Surely Anton understood that. Which was why he’d hid his millions away in the first place.
I chugged back my second beer. I needed to relax. To get my mind off this agonizing
trip. My heart hurt. My soul hurt. My mind kept spinning. I needed to get out of this town. It was making me think too much about my past. My success was in the future. Not back here. I needed to wrap this shit up and keep pressing on. Just like I’d always done with my life.
Then, a familiar face walked into the bar.
“Gray? Is that you?”
Holy shit. It was Andy Prentice.
That asshole had been my closest comrade in high school. We’d gotten into more than our fair share of trouble, what with drinking at this same bar and running the streets at night after football games. Pulling the best ‘April Fool’ pranks on anyone that crossed our paths. He looked a hell of a lot different, though.
His hair was longer. Not the buzz cut I remembered from high school. Dark blonde and wavy. All the way down to his fucking shoulders. He still had that dangerous brown stare, though. That stare had shocked more than his fair share of teachers into their place. I stood and clapped his back, grinning at all of the great memories bombarding my mind.
“What the hell are you doing in this shithole?” Andy asked.
“I could ask you the same thing,” I said.
“Ah, the oil fields in North Dakota were good to me for a while. But they started laying people off, so I gravitated back towards my roots a few months ago.”
“Sounds like a shitty thing to do,” I said. “Why come back here?”

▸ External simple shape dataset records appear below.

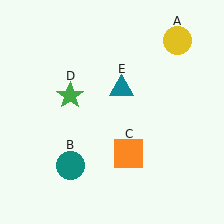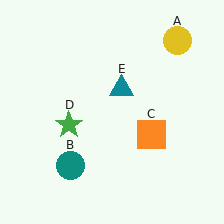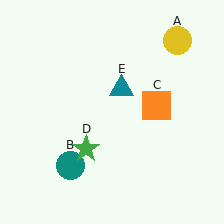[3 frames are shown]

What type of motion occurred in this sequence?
The orange square (object C), green star (object D) rotated counterclockwise around the center of the scene.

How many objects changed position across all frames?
2 objects changed position: orange square (object C), green star (object D).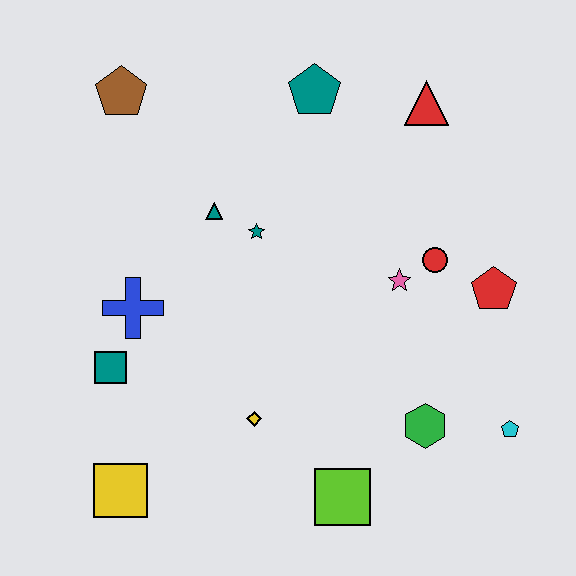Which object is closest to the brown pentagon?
The teal triangle is closest to the brown pentagon.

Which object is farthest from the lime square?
The brown pentagon is farthest from the lime square.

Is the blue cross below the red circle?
Yes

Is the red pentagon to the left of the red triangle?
No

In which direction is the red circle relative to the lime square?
The red circle is above the lime square.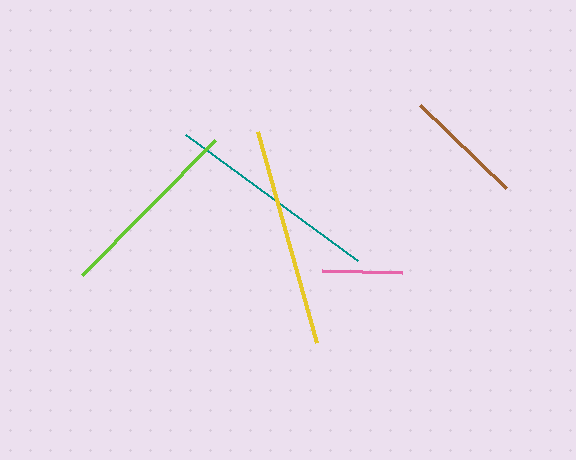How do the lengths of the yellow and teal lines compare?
The yellow and teal lines are approximately the same length.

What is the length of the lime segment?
The lime segment is approximately 190 pixels long.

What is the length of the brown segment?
The brown segment is approximately 120 pixels long.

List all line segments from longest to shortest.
From longest to shortest: yellow and teal (about equal), lime, brown, pink.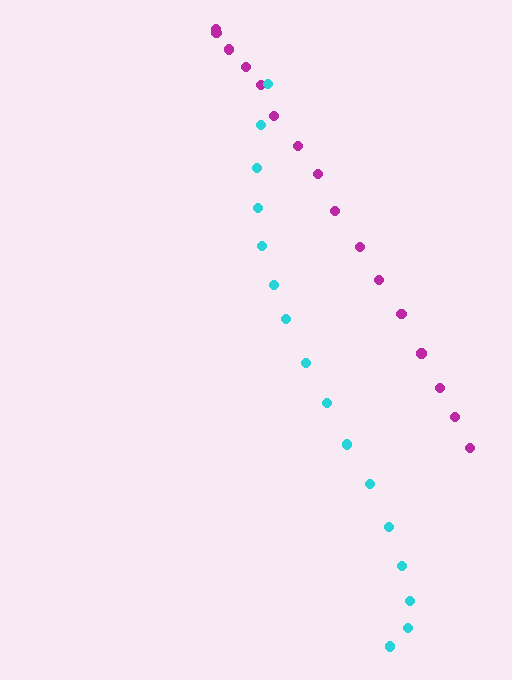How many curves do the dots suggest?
There are 2 distinct paths.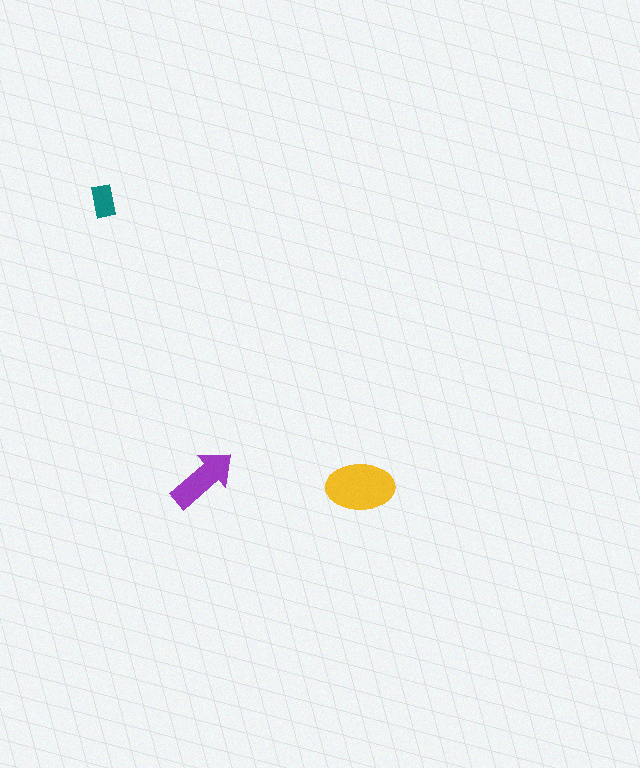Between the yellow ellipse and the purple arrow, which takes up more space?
The yellow ellipse.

“I don’t know. It’s familiar. Home. It’s shitty, but its home. Why the hell are you back here?”
He held up his hand and the waitress soon appeared at our side with a beer he chugged back in seconds. Then he handed it off to her and she went to get him another one. It was the motion of someone who was here often. And who frequented a bar more than someone ought to.
I narrowed my eyes at my old friend and watched him prop his feet up on the table.
“I’m here settling Anton’s estate,” I said.
“Yeah, I heard about that old man passing away. Sucks. He still got that massive house on the hill up there?”
“He does,” I said.
“Nice house. I always thought that old man was hiding a secret from everyone. No one makes that kind of money in this town. Not the kind of money he had.”